On Sunday morning in Bucharest, I knew just what I wanted to do: I wanted to go to church. I also wanted to go down to the Old City, visit a few museums and buy a warm pretzel from a sidewalk stand. But mostly I wanted to go to church.
Bucharest is studded with nearly 300 exquisite churches, some dating to the 1500s. During Communist times, Nicolae Ceausescu tore some of them down, and he hid others inside mammoth apartment blocks, but Romania has always been a religious country and even he knew he couldn't obliterate them.

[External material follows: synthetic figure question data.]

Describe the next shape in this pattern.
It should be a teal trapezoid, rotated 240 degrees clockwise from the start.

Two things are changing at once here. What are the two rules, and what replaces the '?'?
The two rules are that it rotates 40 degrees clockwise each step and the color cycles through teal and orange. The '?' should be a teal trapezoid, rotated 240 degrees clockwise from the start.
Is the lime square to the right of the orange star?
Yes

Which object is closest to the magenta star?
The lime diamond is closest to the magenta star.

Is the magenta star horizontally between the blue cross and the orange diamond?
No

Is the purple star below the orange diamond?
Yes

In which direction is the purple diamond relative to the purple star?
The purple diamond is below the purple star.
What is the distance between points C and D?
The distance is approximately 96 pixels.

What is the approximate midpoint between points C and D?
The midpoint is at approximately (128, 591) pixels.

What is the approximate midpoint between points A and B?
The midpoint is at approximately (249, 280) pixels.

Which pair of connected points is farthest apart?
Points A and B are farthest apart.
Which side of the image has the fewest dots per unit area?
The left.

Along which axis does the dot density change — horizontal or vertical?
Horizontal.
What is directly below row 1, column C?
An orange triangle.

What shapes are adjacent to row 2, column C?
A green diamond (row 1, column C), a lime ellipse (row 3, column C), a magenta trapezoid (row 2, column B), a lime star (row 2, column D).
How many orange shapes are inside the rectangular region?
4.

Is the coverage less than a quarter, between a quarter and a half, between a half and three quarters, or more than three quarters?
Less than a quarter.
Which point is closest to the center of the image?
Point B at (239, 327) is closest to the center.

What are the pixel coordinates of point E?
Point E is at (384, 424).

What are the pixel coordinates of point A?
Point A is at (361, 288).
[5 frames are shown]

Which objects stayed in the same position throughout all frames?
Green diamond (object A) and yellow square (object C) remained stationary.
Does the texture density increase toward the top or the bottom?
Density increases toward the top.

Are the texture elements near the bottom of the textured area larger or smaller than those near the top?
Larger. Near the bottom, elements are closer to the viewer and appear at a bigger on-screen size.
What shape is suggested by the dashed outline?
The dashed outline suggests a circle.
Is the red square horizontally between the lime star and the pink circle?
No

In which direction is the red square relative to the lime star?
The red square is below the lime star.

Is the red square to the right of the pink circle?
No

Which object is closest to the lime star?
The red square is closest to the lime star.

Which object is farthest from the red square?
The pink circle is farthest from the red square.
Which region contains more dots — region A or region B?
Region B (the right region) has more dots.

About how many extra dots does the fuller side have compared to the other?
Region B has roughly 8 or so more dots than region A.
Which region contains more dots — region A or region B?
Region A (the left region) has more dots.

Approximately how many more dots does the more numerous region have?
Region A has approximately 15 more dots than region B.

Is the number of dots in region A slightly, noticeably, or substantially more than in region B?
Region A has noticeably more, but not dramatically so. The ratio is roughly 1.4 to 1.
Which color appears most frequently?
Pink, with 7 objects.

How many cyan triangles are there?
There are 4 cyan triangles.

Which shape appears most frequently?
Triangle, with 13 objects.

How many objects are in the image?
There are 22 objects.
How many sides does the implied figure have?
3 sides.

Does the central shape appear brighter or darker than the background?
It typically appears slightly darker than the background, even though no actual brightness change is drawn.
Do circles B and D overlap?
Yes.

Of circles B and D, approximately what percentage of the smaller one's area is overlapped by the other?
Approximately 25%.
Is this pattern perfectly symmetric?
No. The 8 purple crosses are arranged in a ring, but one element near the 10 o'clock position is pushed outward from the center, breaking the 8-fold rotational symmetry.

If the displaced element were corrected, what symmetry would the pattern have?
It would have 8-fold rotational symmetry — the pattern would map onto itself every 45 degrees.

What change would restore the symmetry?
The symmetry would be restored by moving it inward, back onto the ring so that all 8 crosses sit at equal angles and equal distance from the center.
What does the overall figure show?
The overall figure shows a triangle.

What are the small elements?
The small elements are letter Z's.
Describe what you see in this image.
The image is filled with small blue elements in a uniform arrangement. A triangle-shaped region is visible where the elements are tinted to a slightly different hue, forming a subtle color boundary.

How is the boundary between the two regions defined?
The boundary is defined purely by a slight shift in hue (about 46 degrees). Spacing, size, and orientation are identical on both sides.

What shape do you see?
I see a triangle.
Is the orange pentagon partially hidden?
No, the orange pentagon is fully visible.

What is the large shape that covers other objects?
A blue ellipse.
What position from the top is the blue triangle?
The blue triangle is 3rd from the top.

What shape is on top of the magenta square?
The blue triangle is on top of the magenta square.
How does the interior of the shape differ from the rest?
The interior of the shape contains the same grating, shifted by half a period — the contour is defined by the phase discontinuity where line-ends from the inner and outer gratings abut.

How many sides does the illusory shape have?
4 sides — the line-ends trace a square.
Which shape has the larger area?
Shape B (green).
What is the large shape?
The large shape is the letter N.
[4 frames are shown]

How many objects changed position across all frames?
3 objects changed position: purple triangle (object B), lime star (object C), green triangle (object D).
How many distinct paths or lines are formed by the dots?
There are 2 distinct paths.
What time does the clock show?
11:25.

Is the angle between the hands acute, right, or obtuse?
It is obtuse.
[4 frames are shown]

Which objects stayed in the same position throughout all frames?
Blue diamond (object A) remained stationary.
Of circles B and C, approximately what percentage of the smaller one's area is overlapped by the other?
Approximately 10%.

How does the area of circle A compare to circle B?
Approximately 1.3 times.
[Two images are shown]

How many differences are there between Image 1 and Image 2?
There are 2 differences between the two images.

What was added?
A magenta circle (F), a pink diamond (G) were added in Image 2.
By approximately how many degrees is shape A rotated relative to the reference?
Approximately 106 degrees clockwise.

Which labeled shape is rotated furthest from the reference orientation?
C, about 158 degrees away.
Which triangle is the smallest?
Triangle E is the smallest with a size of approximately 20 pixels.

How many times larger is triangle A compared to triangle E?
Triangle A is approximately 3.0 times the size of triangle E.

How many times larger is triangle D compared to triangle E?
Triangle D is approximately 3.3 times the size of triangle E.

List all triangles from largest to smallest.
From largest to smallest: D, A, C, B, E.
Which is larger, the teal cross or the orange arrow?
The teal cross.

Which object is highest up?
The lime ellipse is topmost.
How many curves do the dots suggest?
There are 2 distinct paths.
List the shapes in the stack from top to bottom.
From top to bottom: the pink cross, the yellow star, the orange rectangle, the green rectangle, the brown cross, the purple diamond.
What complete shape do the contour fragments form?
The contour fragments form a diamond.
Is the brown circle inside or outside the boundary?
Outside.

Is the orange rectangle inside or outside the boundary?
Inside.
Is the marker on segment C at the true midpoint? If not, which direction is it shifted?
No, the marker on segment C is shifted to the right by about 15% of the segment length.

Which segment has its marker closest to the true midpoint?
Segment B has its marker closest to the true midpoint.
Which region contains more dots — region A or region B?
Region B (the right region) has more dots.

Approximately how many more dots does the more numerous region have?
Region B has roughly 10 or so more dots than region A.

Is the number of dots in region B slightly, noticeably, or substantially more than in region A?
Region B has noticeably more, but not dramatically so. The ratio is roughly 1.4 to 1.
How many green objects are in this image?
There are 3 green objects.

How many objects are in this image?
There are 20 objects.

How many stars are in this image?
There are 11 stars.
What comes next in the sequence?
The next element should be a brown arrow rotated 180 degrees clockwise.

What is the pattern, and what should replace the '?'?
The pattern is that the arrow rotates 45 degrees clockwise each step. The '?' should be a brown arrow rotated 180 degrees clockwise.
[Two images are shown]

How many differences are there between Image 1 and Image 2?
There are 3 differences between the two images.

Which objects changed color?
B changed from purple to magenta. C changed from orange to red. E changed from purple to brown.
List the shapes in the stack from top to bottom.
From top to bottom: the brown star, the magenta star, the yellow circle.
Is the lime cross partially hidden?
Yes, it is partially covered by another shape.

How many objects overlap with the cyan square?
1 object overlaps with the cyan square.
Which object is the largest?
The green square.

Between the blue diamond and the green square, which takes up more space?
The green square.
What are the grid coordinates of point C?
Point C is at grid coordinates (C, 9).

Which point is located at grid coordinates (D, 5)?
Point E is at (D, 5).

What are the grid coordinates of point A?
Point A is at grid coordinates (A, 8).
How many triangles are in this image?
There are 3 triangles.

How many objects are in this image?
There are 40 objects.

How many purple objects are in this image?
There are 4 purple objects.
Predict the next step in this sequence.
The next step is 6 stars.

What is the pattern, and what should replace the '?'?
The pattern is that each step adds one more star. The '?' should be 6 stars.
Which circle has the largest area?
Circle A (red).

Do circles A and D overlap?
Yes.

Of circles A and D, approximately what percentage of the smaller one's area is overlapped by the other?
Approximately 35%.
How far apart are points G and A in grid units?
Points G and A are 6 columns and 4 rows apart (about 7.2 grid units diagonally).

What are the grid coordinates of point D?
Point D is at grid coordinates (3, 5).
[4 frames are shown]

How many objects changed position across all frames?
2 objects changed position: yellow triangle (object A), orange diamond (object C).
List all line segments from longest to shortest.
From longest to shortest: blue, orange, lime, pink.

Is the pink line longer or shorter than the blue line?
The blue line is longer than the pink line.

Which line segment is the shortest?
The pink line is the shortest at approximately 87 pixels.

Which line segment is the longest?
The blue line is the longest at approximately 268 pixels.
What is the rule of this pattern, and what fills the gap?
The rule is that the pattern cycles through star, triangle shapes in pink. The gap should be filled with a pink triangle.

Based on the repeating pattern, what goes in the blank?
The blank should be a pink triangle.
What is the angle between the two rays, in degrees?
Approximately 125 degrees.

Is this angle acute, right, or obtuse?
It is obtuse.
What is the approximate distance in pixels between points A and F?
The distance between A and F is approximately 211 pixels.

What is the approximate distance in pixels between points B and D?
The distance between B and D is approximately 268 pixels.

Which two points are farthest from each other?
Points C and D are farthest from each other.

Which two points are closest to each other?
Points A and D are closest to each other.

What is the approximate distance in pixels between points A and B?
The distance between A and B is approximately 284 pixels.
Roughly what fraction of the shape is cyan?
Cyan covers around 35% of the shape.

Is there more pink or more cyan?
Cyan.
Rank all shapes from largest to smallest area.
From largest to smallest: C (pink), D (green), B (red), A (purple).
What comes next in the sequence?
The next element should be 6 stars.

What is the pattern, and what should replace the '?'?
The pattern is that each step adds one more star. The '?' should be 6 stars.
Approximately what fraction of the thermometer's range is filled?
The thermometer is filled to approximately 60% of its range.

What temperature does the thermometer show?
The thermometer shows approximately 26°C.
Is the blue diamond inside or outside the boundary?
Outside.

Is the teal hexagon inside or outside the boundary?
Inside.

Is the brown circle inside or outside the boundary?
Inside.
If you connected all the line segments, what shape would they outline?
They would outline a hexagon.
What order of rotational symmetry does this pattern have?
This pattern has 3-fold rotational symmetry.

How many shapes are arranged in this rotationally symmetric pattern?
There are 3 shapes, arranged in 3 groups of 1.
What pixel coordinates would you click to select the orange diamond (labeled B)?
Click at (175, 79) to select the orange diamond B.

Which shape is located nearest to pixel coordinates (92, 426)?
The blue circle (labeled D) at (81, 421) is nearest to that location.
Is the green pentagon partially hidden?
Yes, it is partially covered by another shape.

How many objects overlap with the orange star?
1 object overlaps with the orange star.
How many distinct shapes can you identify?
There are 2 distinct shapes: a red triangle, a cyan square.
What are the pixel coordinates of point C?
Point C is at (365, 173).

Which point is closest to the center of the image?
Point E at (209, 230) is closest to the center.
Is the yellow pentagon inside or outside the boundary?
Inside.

My plan was to find St. Nicholas, a Russian Orthodox church with seven onion domes, which I had happened upon a few nights before in the rain. I had peered inside and watched a dark-clad figure light candles and was captivated by the gold and icons and extravagant, over-the-top beauty.
The last time I was inside an Orthodox church was in Russia, 20 years before. Old women in headscarves knelt, crossing themselves and kissing every icon within reach. The doors of the iconostasis swung open and the priest sailed out, gorgeous in tall hat and robes, swinging his incense shaker and followed by a cloud of sweet smoke and chanting boys.
I wanted to see all this again. So on Sunday, my last morning in Bucharest, I packed up my camera, 50 lei (about $17), and my map, and set out.
Almost immediately, I heard singing.
When a friend asked if I wanted to go to Bucharest, my reply was flippant. "Sure. Will I have to learn Hungarian?"
"That would be odd," came her dry response, "since they speak Romanian."